Hardware & PCs

H-P Backtracks as Wall Street Wises Up

 

Updated from Aug. 16

There's an important difference between beating expectations and blowing them out of the water.

Investors who piled into Hewlett-Packard (HWP) in after-hours trading, after H-P reported earnings Wednesday after the close, were learning that Thursday. News that the company had posted fiscal third-quarter operating earnings of 97 cents a share -- 12 cents above the First Call/Thomson Financial consensus -- sent the stock into the ether. H-P, which finished regular trading up 1 7/16 at 111 7/16, was soon flying in after-hours trading above 120 on Instinet and other electronic communications networks.

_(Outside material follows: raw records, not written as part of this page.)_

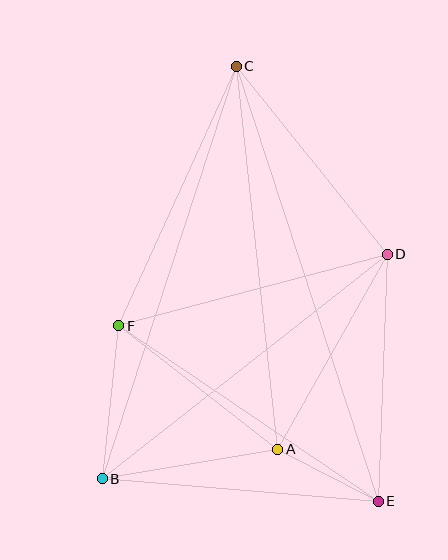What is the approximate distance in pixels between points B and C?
The distance between B and C is approximately 434 pixels.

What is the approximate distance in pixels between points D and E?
The distance between D and E is approximately 247 pixels.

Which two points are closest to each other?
Points A and E are closest to each other.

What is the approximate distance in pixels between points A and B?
The distance between A and B is approximately 178 pixels.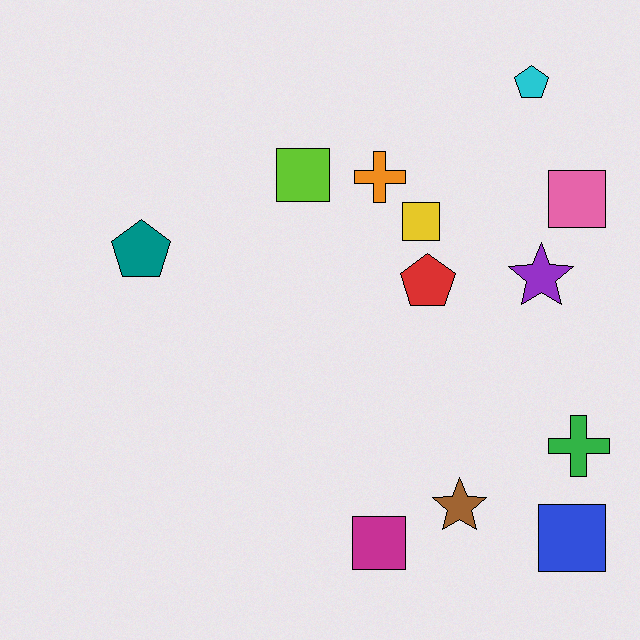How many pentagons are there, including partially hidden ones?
There are 3 pentagons.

But what those investors didn't know is exactly how much of those 97 cents were attributable to exceptional events. That story came out during a postearnings conference call marked by a notable absence of the good vibes CEO Carly Fiorina has shown herself very capable of generating in the investment community in her one-year tenure. And after that information reached investors, the stock returned Thursday morning to its Wednesday closing level, and below.

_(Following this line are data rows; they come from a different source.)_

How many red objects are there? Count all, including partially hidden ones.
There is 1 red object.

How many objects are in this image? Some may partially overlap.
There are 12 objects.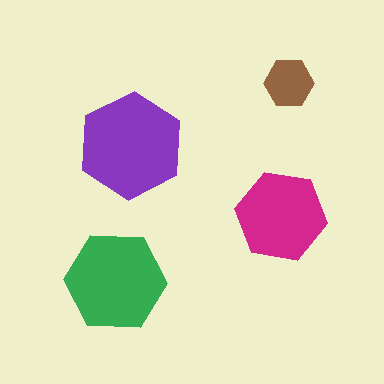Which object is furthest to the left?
The green hexagon is leftmost.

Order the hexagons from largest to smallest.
the purple one, the green one, the magenta one, the brown one.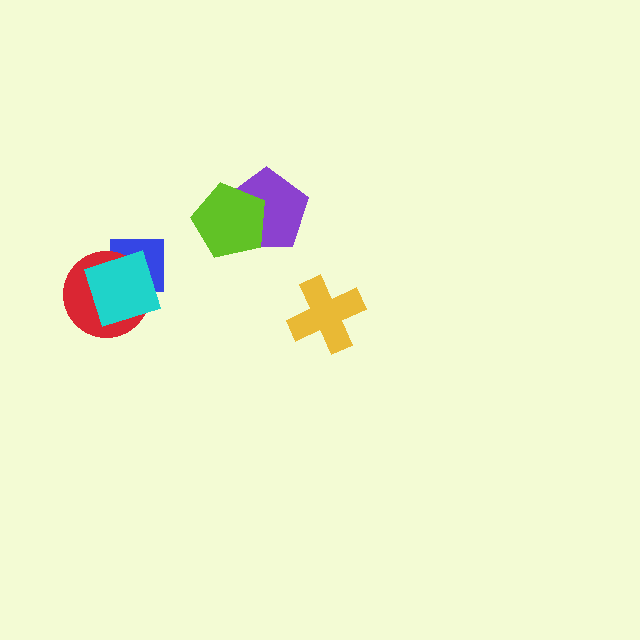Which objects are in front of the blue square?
2 objects cover part of the blue square: the red circle and the cyan square.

The 97 cents a share already excluded a one-time gain on the sale of stock. But it failed to exclude 4 cents worth of other nonoperating items, including currency-exchange gains. After wrangling with analysts over several questions on how the quarter's numbers were calculated, CFO Robert Wayman conceded that, on an operating basis, H-P's earnings were closer to 93 cents a share. "Yeah," he said, "that's a sensible way to look at it."

Oh, and Don't Forget Tax Rates

The 93-cent-per-share figure was still well above expectations. But that margin would've been slimmer still had analysts been braced by management for a lower-than-expected tax rate, the fruits of globalization. The way SG Cowen Securities analyst Richard Chu figures it, excluding the lower tax rate -- a perverse task over the long term, but, in his view, perfectly reasonable if you're trying to compare H-P's results with actual expectations -- takes out another 4 cents, bringing operating earnings down to 89 cents a share. (Chu rates H-P a strong buy, and SG Cowen has performed no recent underwriting for the company.)

"It wasn't a particularly clean number," said Sanford Bernstein analyst Toni Sacconaghi, who had wrestled with Wayman over the company's use of a year-ago comparison of 71 cents a share, which excludes the cost of stock-appreciation rights and transition expenses associated with the spinoff of Agilent (A).

Most analysts were following First Call in using 66 cents as the basis for year-over-year comparisons. On the call, Sacconaghi protested: "My estimates were based on 66 cents. And if I based them on 71 cents, my estimates would have been higher, and everyone else's would have been higher. I'm just questioning Carly's statement that no matter how you measure it, this was a clear outperformance beyond expectations." (Sacconaghi, whose firm has done no underwriting for H-P, rates the stock a market perform.)

But wait. There's more. H-P did manage to make its 15% revenue-growth goal. But it did so only through the statistical magic of rounding. The 15% revenue growth the company reported in the first line of its press release was, in actuality, just a hair above 14.5%. The company also said during the call that caution over its monochrome-printer and desktop-PC businesses would keep it from raising its fourth-quarter growth target above 15%.

Disappointing Unix Sales

Furthermore, Unix server sales were less than impressive. Many on the conference call may have remembered Fiorina's claim earlier this year that Unix server sales would continue to accelerate. And you wouldn't expect that goal to be out of reach, given the incredible momentum Sun Microsystems (SUNW) continues to generate in that business, having on Tuesday indicated to analysts that Unix demand was looking greater than the company had initially expected for the current quarter. But at H-P, sales of Unix servers grew just 13%, more than 10 percentage points below some analysts' forecasts, and down from 26% growth in the previous quarter.

"Unix results were disappointing, and revenue growth was slightly below management's explicit guidance," said Kurt King, an analyst at Banc of America Securities. "To be diplomatic, management was a little more rosy in interpreting its results than I was." (King Thursday cut his rating on the stock to buy from strong buy, and his firm has no underwriting relationship with H-P.)

H-P's results, of course, were hardly disastrous. But they certainly weren't the blowout that investors were led to believe by the company's press release and the major newswires. (TSC initially reported on the strong results as well.)

"The real underlying numbers are not quite as good as what's on the surface," says Cowen's Chu. "But once things sort out, after a couple of weeks, the story will be that they're in good shape and on track."

Investors who loaded up on shares of H-P just after 4 p.m. EDT on Wednesday will have to find consolation in that.